Chapter 3

29 10 4
                                    

Maddie

"Kau sungguh tidak beres."

Selepas mengucapkan kata itu Namjoon dengan segera memeluk tubuh Maddie dari belakang sambil mengecup bahu gadis itu. "Kumohon kau jangan marah."

"Aku pasti akan marah! Semua gadis juga tidak akan mau jika kekasihnya berkelahi. Tolong pikirkan lah wajahmu jika nantinya akan babak belur."

Namjoon melepas rengkuhannya dan sedikit menjaga jarak. Bibirnya tersenyum simpul memandang Maddie yang kini berbalik mengerutkan dahinya.

"Yeah, jika wajahku hancur dan menjadi mengerikan kau pasti akan mencari pria baru dan memutuskanku. Maddie, Maddie, Kau memang gampang ditebak," singgung Namjoon menyeringai.

Maddie langsung saja bangkit dengan dada yang naik turun. Napasnya menggebu dengan pinggiran mata yang memerah. "Terus saja berdefinisi. Kau sangat menjengkelkan," pungkas Maddie berang sembari berjalan ke kasur mengambil tasnya dan memutuskan pergi dari kamar Namjoon.

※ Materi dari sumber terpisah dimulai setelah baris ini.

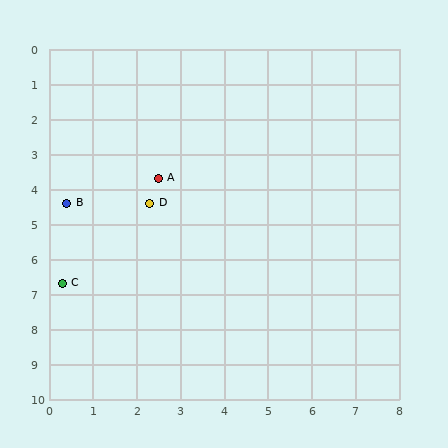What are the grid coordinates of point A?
Point A is at approximately (2.5, 3.7).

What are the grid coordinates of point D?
Point D is at approximately (2.3, 4.4).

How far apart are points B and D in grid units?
Points B and D are about 1.9 grid units apart.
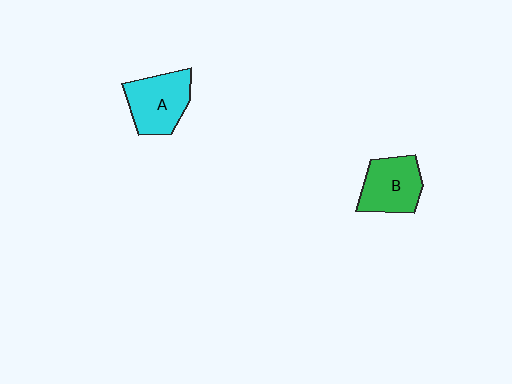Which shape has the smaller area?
Shape B (green).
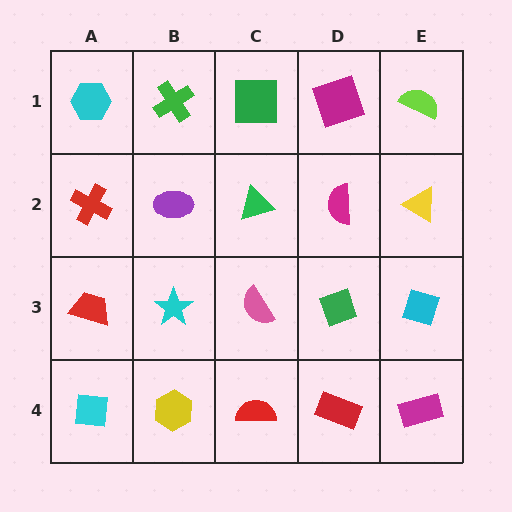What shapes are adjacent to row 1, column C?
A green triangle (row 2, column C), a green cross (row 1, column B), a magenta square (row 1, column D).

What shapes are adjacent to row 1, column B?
A purple ellipse (row 2, column B), a cyan hexagon (row 1, column A), a green square (row 1, column C).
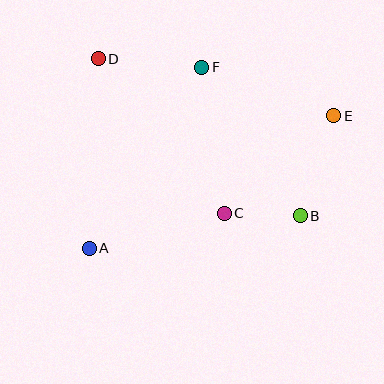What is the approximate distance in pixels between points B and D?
The distance between B and D is approximately 256 pixels.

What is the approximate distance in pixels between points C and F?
The distance between C and F is approximately 148 pixels.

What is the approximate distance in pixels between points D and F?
The distance between D and F is approximately 104 pixels.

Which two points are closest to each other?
Points B and C are closest to each other.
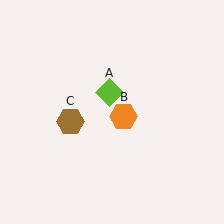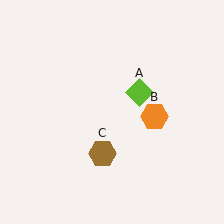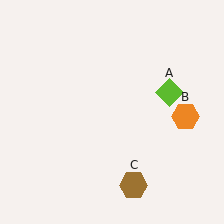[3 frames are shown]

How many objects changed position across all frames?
3 objects changed position: lime diamond (object A), orange hexagon (object B), brown hexagon (object C).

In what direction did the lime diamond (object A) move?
The lime diamond (object A) moved right.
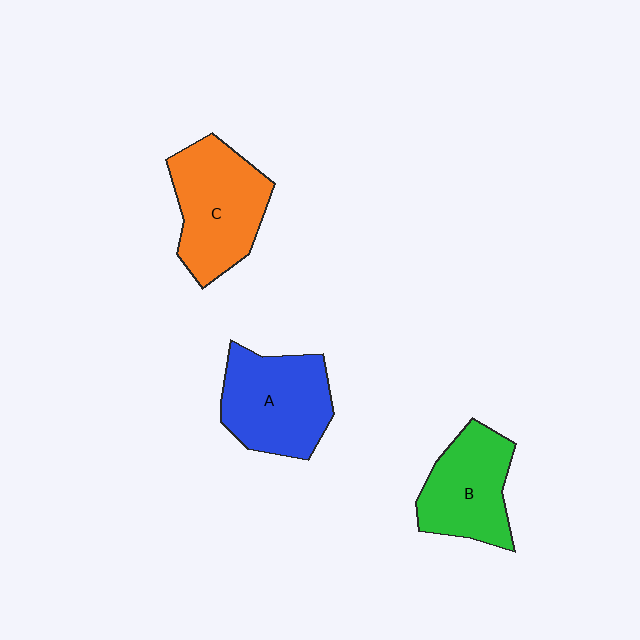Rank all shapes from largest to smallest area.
From largest to smallest: C (orange), A (blue), B (green).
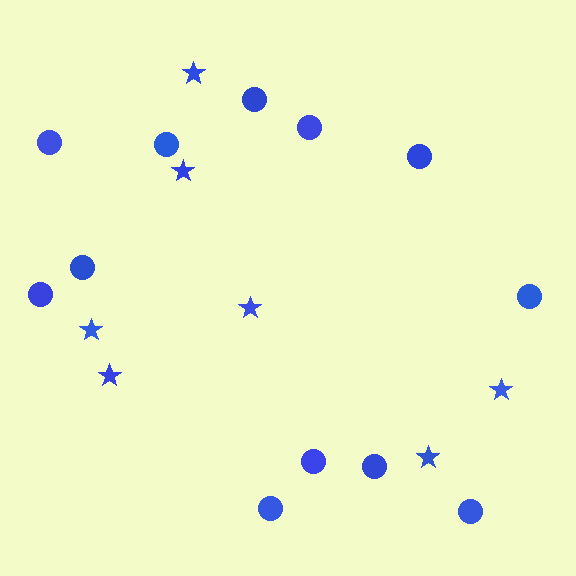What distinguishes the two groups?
There are 2 groups: one group of stars (7) and one group of circles (12).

Maddie menuruni anak tangga hingga ia tiba di lantai pertama. Kakinya terus melangkah mengambil arah kiri sambil memastikan papan nomor yang bergantung di depan pintu kamar.

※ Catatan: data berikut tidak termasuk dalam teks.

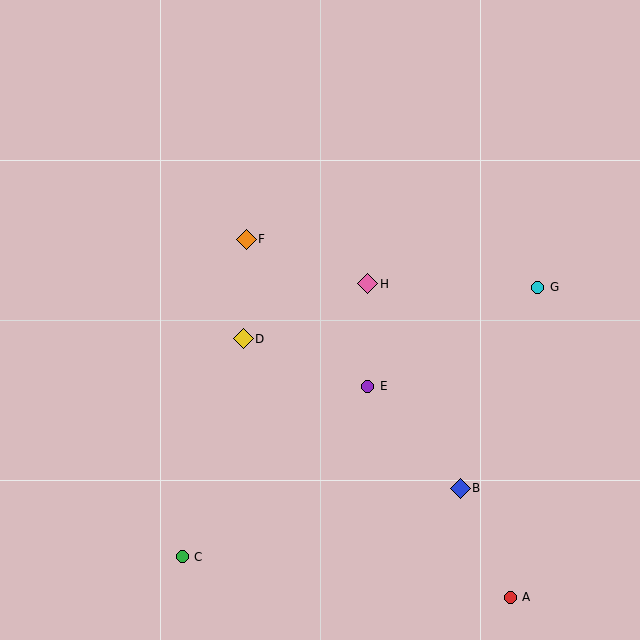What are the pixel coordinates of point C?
Point C is at (182, 557).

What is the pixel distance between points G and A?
The distance between G and A is 311 pixels.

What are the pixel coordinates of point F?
Point F is at (246, 239).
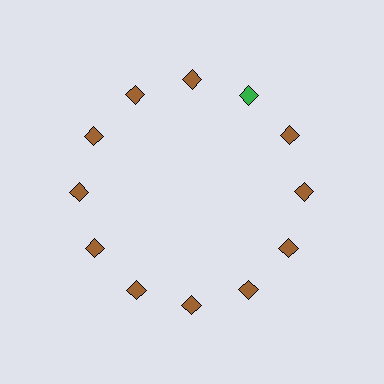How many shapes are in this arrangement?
There are 12 shapes arranged in a ring pattern.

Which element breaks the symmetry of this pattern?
The green diamond at roughly the 1 o'clock position breaks the symmetry. All other shapes are brown diamonds.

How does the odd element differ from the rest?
It has a different color: green instead of brown.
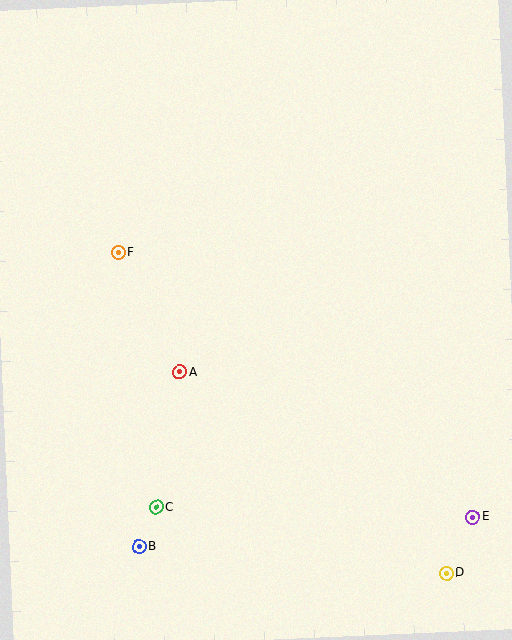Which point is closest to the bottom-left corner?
Point B is closest to the bottom-left corner.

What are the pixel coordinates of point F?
Point F is at (118, 253).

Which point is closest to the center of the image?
Point A at (180, 372) is closest to the center.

97– nomor kamar yang sudah begitu dekat dari Maddie. Kamar itu tampak terbuka sedikit, membuat Maddie bersyukur karena tak perlu bersusah payah mengetuk pintu terlebih dahulu.

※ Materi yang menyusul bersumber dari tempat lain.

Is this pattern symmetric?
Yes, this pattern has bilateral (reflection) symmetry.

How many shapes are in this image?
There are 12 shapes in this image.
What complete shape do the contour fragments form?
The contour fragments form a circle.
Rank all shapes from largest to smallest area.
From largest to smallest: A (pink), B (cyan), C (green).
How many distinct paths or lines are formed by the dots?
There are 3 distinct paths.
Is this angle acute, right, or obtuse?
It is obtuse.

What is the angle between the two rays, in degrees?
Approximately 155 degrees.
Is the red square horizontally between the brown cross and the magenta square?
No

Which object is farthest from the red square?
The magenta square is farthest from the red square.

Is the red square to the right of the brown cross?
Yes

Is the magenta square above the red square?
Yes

"Mad," seorang gadis menyapa dengan rambut yang hampir mengering meski masih menyisakan beberapa tetesan. Sepertinya ia baru selesai mandi.

Maddie memasuki kamar bernuansa elegan dengan sentuhan cat putih yang berkolabirasi dengan sentuhan warna gold. Kemudian gadis itu duduk di tepi kasur sembari meletakkan tasnya di samping.

"Bertengkar lagi?"

"Yeah," jawab Maddie dengan wajah tak bersemangat.

Audrey melangkahkan kakinya mendekati Maddie. "Aku sudah pernah mengantisipasi dari awal kalau Namjoon tidak lebih baik untukmu. And end... ucapanku terbukti," ujar Audrey dengan kata lain mengapok gadis di sampingnya. "Kau memang keras kepala."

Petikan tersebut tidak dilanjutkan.